FIG. 8 is an outlined schematic diagram of the power supply circuit for plasma generation and the plasma generating apparatus in the plasma processing apparatus for powders of FIG. 7. Of course, this outlined constitution is available for not only the plasma processing apparatus for powders but also another various uses. In this arrangement, plural windings are set for the second side coil of high frequency transformer, and plural electrode pairs are connected to each coil (winding). In other words, in this arrangement, the plasma generation of the number of n×m is possible by the second side coils (windings) of the number of n and the electrode pairs of the number of m connected to said one coil. Therefore, the plasma of large area and large volume becomes possible. In FIG. 8, it is n=6 and m=2, but there are not these numerical limits.

FIG. 9 is a sectional diagram showing an installation state of nozzle portion available for said plasma processing apparatus for powders. FIG. 10 is an outlined perspective diagram showing an arrangement state of nozzle portion in said plasma processing apparatus for powders. FIG. 11 is an outlined plane diagram showing an arrangement state of nozzle portion in said plasma processing apparatus for powders. In addition, FIG. 12 is an outlined plane diagram showing another arrangement state of nozzle portion in said plasma processing apparatus for powders.

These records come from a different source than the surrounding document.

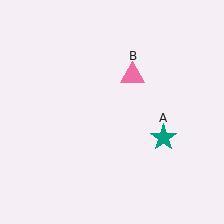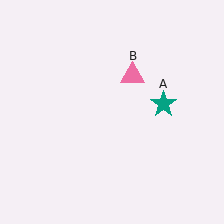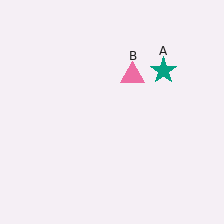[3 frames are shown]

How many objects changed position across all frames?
1 object changed position: teal star (object A).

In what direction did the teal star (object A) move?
The teal star (object A) moved up.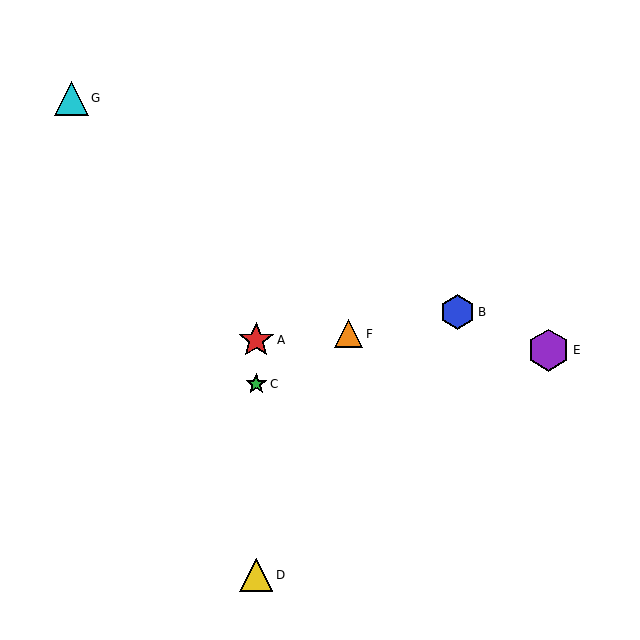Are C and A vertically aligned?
Yes, both are at x≈256.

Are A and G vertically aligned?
No, A is at x≈256 and G is at x≈71.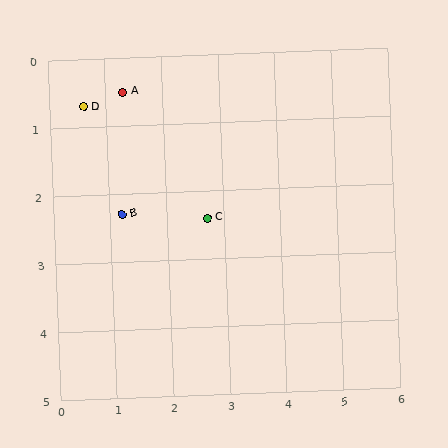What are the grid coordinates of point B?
Point B is at approximately (1.2, 2.3).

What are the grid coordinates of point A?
Point A is at approximately (1.3, 0.5).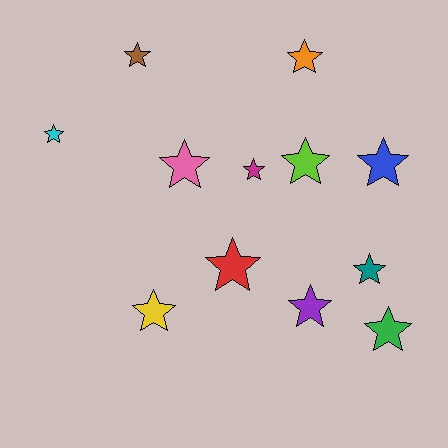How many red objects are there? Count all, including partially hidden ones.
There is 1 red object.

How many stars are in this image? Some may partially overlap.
There are 12 stars.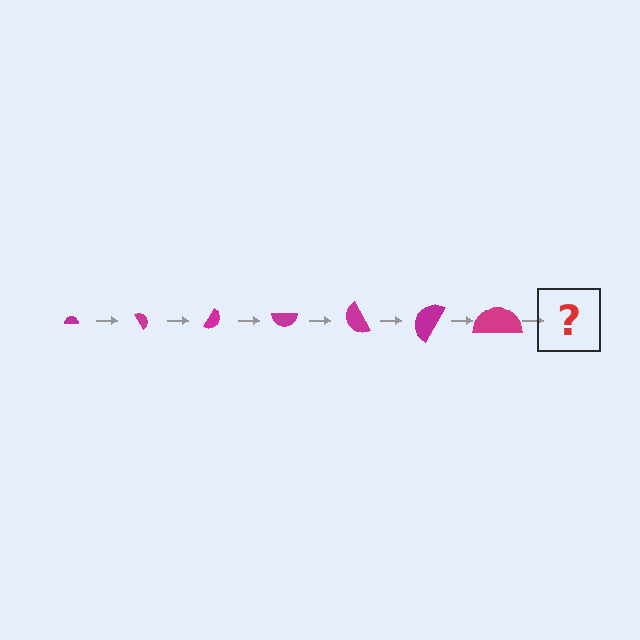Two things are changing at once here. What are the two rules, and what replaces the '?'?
The two rules are that the semicircle grows larger each step and it rotates 60 degrees clockwise each step. The '?' should be a semicircle, larger than the previous one and rotated 420 degrees clockwise from the start.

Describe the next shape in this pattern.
It should be a semicircle, larger than the previous one and rotated 420 degrees clockwise from the start.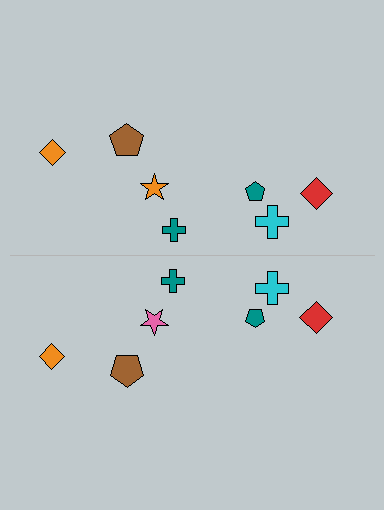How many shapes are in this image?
There are 14 shapes in this image.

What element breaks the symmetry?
The pink star on the bottom side breaks the symmetry — its mirror counterpart is orange.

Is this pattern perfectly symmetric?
No, the pattern is not perfectly symmetric. The pink star on the bottom side breaks the symmetry — its mirror counterpart is orange.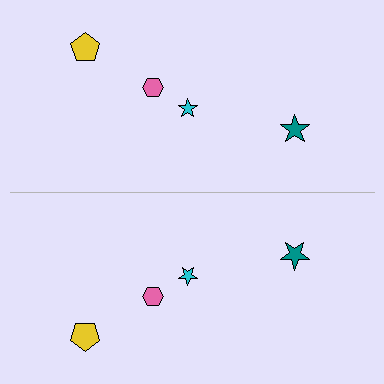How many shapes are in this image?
There are 8 shapes in this image.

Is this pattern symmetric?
Yes, this pattern has bilateral (reflection) symmetry.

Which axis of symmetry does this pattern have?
The pattern has a horizontal axis of symmetry running through the center of the image.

In FIG. 8 to FIG. 12, it is shown the outlined constitution of the plasma generating apparatus for powders comprising of the upper level nozzle portion 86c and the lower level nozzle portion 86d arranged at the plasma generating portion 84, 85, respectively. Each of the upper level nozzle portion 86c and the lower level nozzle portion 86d consists of the electrode pair of power supply transformer side electrode 86a and ground side electrode 86b. Alternating high voltage is applied to each electrode 86a by the alternating high voltage generating circuit comprising of power supply circuit 200 and high frequency transformer 201 connected to said power supply circuit 200 by primary coil 202. Additionally, in the same manner as the embodiment of FIG. 1 or FIG. 3, LC series circuit composed of condenser C1 and coil L1 is interposed between each electrode 86a and second side coil 203 of high frequency transformer 201.

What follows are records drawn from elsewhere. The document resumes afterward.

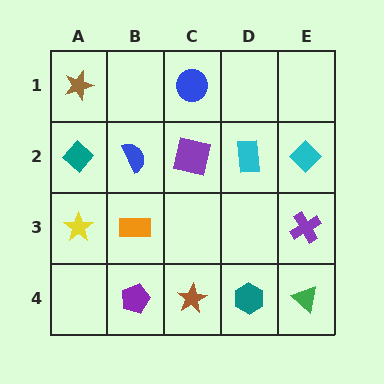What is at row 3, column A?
A yellow star.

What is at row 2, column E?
A cyan diamond.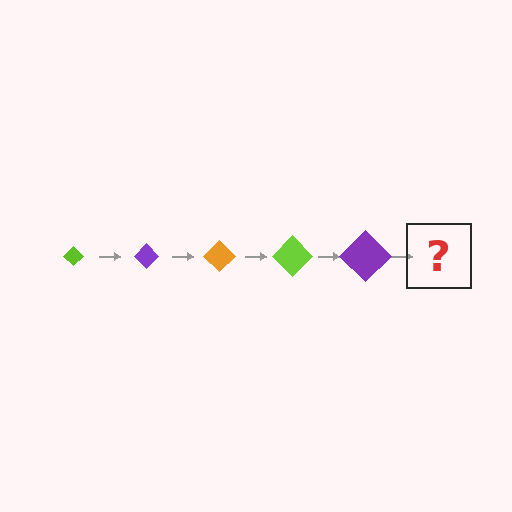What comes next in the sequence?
The next element should be an orange diamond, larger than the previous one.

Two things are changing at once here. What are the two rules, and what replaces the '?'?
The two rules are that the diamond grows larger each step and the color cycles through lime, purple, and orange. The '?' should be an orange diamond, larger than the previous one.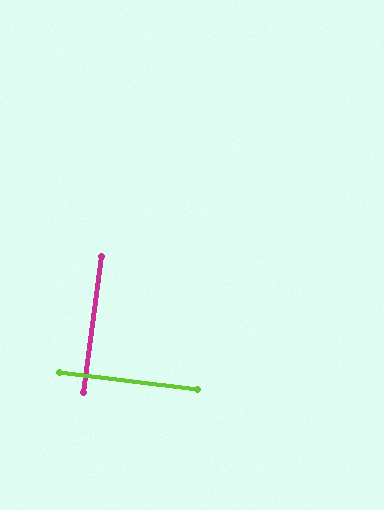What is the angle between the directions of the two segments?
Approximately 90 degrees.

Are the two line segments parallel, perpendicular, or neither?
Perpendicular — they meet at approximately 90°.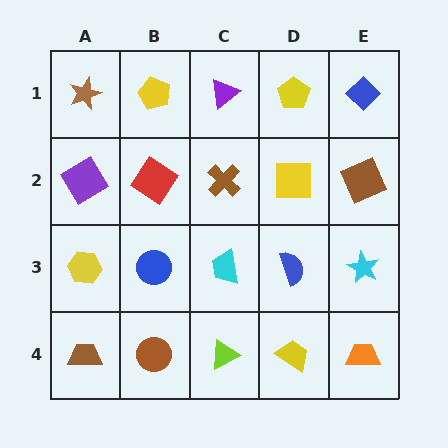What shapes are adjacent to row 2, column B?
A yellow pentagon (row 1, column B), a blue circle (row 3, column B), a purple diamond (row 2, column A), a brown cross (row 2, column C).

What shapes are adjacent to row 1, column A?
A purple diamond (row 2, column A), a yellow pentagon (row 1, column B).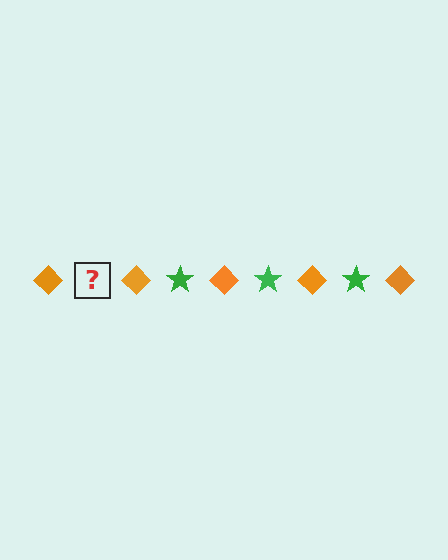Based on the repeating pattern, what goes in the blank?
The blank should be a green star.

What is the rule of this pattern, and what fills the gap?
The rule is that the pattern alternates between orange diamond and green star. The gap should be filled with a green star.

The powder plasma processing apparatus constructed above comprises 12 electrode pairs in total, and by interposing LC series circuit composed of condenser C1 and coil L1 at each electrode 86a side, the discharge in each electrode pair is smoothly generated same as the embodiment of FIG. 1 or FIG. 3, so that a large quantity of plasma can be generated inside the powder plasma processing portion 80. Therefore, by common use of alternating high voltage generating circuit composed of power supply circuit 200 and high frequency transformer 201, it can be realized the plasma surface processing apparatus which can perform the surface treatment cheaply by high output plasma. Besides, since each plasma generating portion 84, 85 divided into two levels can be installed in the powder plasma processing portion 80, expansion of powder processing capacity can be planned. In addition, as indicated in FIG. 10 and FIG. 11, upper level nozzle portion 86c and lower level nozzle portion 86d are disposed to face each other respectively, and when each nozzle portion 86c, 86d are arranged so as to emit their plasma spirally as shown in FIG. 12, the plasma circling flow like vortex flow can be formed in the powder plasma processing portion 80, so that the plasma surface treatment suitable for agitation effect and uniform irradiation can be performed. Additionally, if the direction of each nozzle portion can be changeably supported as shown in FIG. 9, irradiation form can be freely changed to the opposed irradiation of FIGS. 10 and 11 or the spiral irradiation of FIG. 12 so that it gets possible to cope for many uses. As shown in FIG. 9, when link ball 80c is fitted in the vicinity of plasma output portion of each nozzle portion 86c, 86d and is installed in ball support portion 80d disposed in inner wall portion 80b of powder plasma processing portion 80, said nozzle portion 86c, 86d can be arranged so as that its direction can be changeably adjusted in the angle range of about 50° around the center of link ball 80c freely. By using of universal joint member replacing with link ball 80c, the direction free structure can be obtained similarly.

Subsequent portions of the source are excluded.